À l’origine du litige, il est reproché à la banque d’avoir mentionné, pour les intérêts perçus pour une ouverture de crédit par découvert, un taux effectif global (TEG) erroné. Cela explique que le client ait sollicité la nullité de la stipulation d’intérêt et la substitution du taux légal au taux conventionnel. Une telle demande serait aujourd’hui impossible en raison de la réforme opérée par l’ordonnance du 17 juillet 2019[1] qui exclut désormais la nullité pour consacrer uniquement une déchéance du droit aux intérêts conventionnels « dans la proportion fixée par le juge, au regard notamment du préjudice pour l’emprunteur »[2]. L’arrêt du 11 décembre 2019 est néanmoins un arrêt manifestement important puisqu’il s’agit d’un arrêt FS-P+B : arrêt en formation de section (FS) destiné au bulletin des arrêts des chambres civiles (P) et au bulletin d’information de la Cour de cassation (B).

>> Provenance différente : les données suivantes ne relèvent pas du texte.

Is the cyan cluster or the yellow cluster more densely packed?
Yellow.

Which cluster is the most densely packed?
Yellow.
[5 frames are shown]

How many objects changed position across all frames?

Il l’est en raison des questions qui sont posées en amont et en aval. En amont dès lors que l’on s’interroge sur le consentement du client concernant les frais et commissions perçues par la banque (1.). En aval lorsqu’il s’agit de déterminer, après coup, qui doit prendre en charge les frais de l’étude réalisée afin de démontrer le caractère erroné du TEG (2.).

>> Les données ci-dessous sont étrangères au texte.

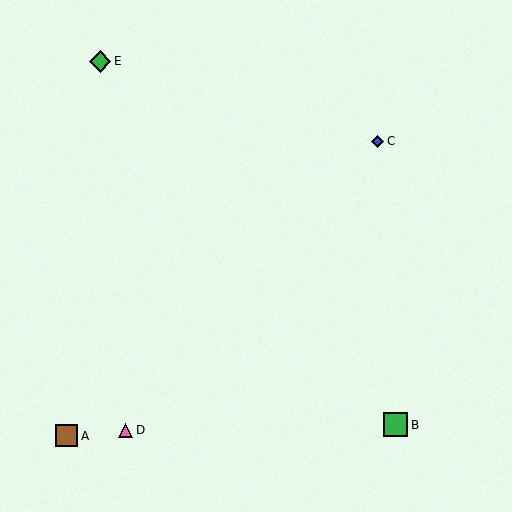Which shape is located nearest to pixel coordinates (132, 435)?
The pink triangle (labeled D) at (126, 430) is nearest to that location.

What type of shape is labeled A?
Shape A is a brown square.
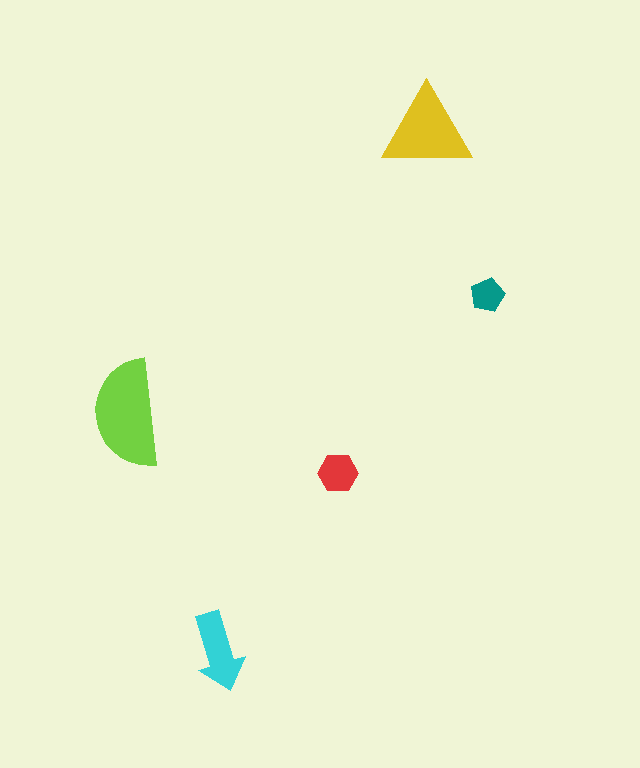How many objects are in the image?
There are 5 objects in the image.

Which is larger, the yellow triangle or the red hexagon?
The yellow triangle.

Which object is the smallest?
The teal pentagon.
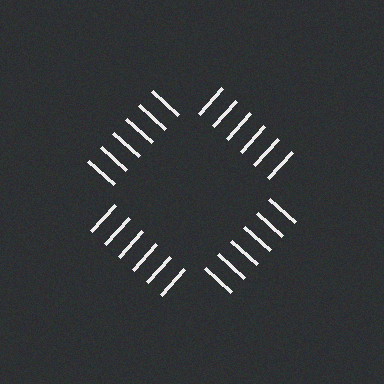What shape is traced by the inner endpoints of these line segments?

1. Lors de l’ouverture d’un compte, le banquier doit informer son client des conditions d’utilisation du compte, du prix des services auxquels il donne accès et les engagements réciproques des parties. Cette obligation est classique. Elle est énoncée à l’article R 312-1, alinéa 2, du Code monétaire et financier, lequel a été modifié en 2018 pour indiquer que cette information peut être fournie « sur support papier ou sur un autre support durable ». Mais cette précision n’a pas d’incidence sur la portée de l’obligation de sorte qu’il importe peu, au regard de la question tranchée par la Cour, que le texte ait été pris dans sa version antérieure au décret du 30 mars 2018[3].

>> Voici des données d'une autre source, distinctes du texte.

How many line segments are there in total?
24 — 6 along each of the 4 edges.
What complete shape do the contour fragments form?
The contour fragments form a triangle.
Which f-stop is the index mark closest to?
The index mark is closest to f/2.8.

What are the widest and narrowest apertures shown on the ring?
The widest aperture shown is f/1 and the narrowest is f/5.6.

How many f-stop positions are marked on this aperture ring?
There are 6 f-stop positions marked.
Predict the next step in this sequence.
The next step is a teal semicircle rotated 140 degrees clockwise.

La question tranchée n’est d’ailleurs pas nouvelle : est-ce que le défaut d’information lors de l’ouverture du compte est sanctionné par la déchéance des intérêts ? La réponse est négative : le défaut d’information n’est pas sanctionné par la déchéance du droit de percevoir le prix des prestations de services et les frais y afférents dès lors que le banquier « a, a posteriori, recueilli l’accord du client sur son droit à leur perception et sur leur montant », cet accord pouvant résulter « de leur inscription, dans un relevé d’opérations dont la réception par le client n’a été suivie d’aucune protestation ou réserve de sa part »[4]. Cette solution est reprise par la Cour dans son arrêt du 11 décembre 2019 : « qu’en se déterminant ainsi, alors que l’établissement de crédit qui n’a pas porté à la connaissance d’un client auquel il ouvre un compte le prix de ses différents services n’est pas déchu du droit de percevoir le prix de ses prestations et les frais y afférents, dès lors qu’il a, a posteriori, recueilli l’accord du client sur son droit à leur perception et sur leur montant, un tel accord pouvant résulter, pour l’avenir, de l’inscription d’opérations semblables dans un relevé dont la réception par le client n’a été suivie d’aucune protestation ou réserve de sa part, et qu’il en est ainsi même lorsque la convention de compte stipule que les conditions de banque et son tarif seront portés à la connaissance du client par des moyens spécifiques, une telle convention n’excluant pas un accord tacite postérieur du client, la cour d’appel, qui n’a pas recherché si les commissions et frais litigieux avaient été perçus avant que la société La Seigneurie n’ait connu, par des inscriptions sur ses relevés de compte, les exigences de la banque à cet égard pour des opérations semblables, a privé sa décision de base légale ».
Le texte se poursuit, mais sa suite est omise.